Well, happy birthday anyway.

4/23/2008

S dniom razhdjenia!

Filed under: — Posted by the Fantasist during the Hour of the Tiger which is terribly early in the morning.
The moon is Waning Gibbous

No, that title’s not a mistake, it’s an homage.
Today is the birthday of novelist Vladimir Nabokov. Though he was born in St. Petersburg, Russia on this day in 1899 Nabokov and his family had to flee Russia after the Bolshevik Revolution. He sailed to America with his family in 1940, arriving in New York City poor and almost completely unknown. He struggled to support his family with a series of jobs teaching at New England colleges. Then, in the summer of 1951, he and his wife drove to Colorado in their Oldsmobile station wagon and he began to work on his most infamous novel, Lolita.
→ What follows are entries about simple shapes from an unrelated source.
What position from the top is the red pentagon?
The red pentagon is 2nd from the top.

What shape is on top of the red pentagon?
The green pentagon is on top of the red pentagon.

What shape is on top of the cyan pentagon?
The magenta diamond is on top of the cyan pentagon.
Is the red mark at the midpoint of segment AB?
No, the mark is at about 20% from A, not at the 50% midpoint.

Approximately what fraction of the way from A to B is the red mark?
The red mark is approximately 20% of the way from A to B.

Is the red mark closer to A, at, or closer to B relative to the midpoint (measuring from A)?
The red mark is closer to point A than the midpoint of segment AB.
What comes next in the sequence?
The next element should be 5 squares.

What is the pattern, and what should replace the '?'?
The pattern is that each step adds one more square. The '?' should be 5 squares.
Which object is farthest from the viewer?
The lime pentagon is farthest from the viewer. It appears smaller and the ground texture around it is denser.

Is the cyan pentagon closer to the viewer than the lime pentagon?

The novel was hugely controversial, but the controversy helped the novel become a big best-seller. Nabokov was finally able to quit teaching and move with his wife to a hotel in Switzerland where he continued writing.

4/13/2008

Happy Birthday, Scrabble!

Filed under: — Posted by the Fantasist during the Hour of the Hare which is terribly early in the morning.
The moon is a First Quarter Moon

Today is the birthday of Alfred M. Butts, the man who invented the game Scrabble.
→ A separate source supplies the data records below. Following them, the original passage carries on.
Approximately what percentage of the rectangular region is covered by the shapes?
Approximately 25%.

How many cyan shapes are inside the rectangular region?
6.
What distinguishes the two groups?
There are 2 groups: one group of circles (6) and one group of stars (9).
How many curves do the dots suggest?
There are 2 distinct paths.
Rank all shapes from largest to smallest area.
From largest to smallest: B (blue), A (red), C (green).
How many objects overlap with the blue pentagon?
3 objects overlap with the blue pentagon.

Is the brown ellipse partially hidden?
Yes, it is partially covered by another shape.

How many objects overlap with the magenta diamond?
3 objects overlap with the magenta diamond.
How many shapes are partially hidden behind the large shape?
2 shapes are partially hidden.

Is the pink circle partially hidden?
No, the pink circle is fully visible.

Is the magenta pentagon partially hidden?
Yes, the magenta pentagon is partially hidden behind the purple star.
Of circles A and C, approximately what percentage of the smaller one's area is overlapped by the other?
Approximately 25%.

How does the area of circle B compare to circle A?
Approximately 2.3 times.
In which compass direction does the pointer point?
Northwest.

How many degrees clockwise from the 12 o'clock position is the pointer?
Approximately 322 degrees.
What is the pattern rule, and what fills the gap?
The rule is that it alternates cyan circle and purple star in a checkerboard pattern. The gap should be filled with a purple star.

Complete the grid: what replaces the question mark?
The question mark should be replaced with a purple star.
Butts was born on this day in 1899, in Poughkeepsie, New York. He trademarked the game in 1949, but his game didn’t sell very well. Only a few thousand copies of the game were sold, until 1950s when the president of Macy’s played the game on vacation and got hooked. He ordered more for his store, and Scrabble became a great success.
Scrabble has been a favorite of many writers, including the novelist Vladimir Nabokov, who had a special Russian version made for himself and his wife.

3/17/2008

Happy Birthday, Mr. Gibson!

Filed under: — Posted by the Fantasist during the Hour of the Hare which is terribly early in the morning.
The moon is Waxing Gibbous

Today is William Gibson’s Birthday!

For those of you who have been hiding under a rock for the past twenty years, or have been freshly cloned, William Gibson is the primary progenitor of the cyberpunk movement. He’s generally credited with coining the term “cyberspace” and popularizing a somewhat more realistic, if somewhat bleak, view of the future.
He also ran away to Canada in 1968 to avoid the draft. Which is the only bad thing I can say about him. I otherwise admire his work and thought processes. Certainly his literature is beyond compare. I admire his work very much and occasionally will reread some of his short stories, just to capture the feel of his prose.

Anyway, celebrate his birthday with a little science-fiction in thanks for what he’s done for the genre.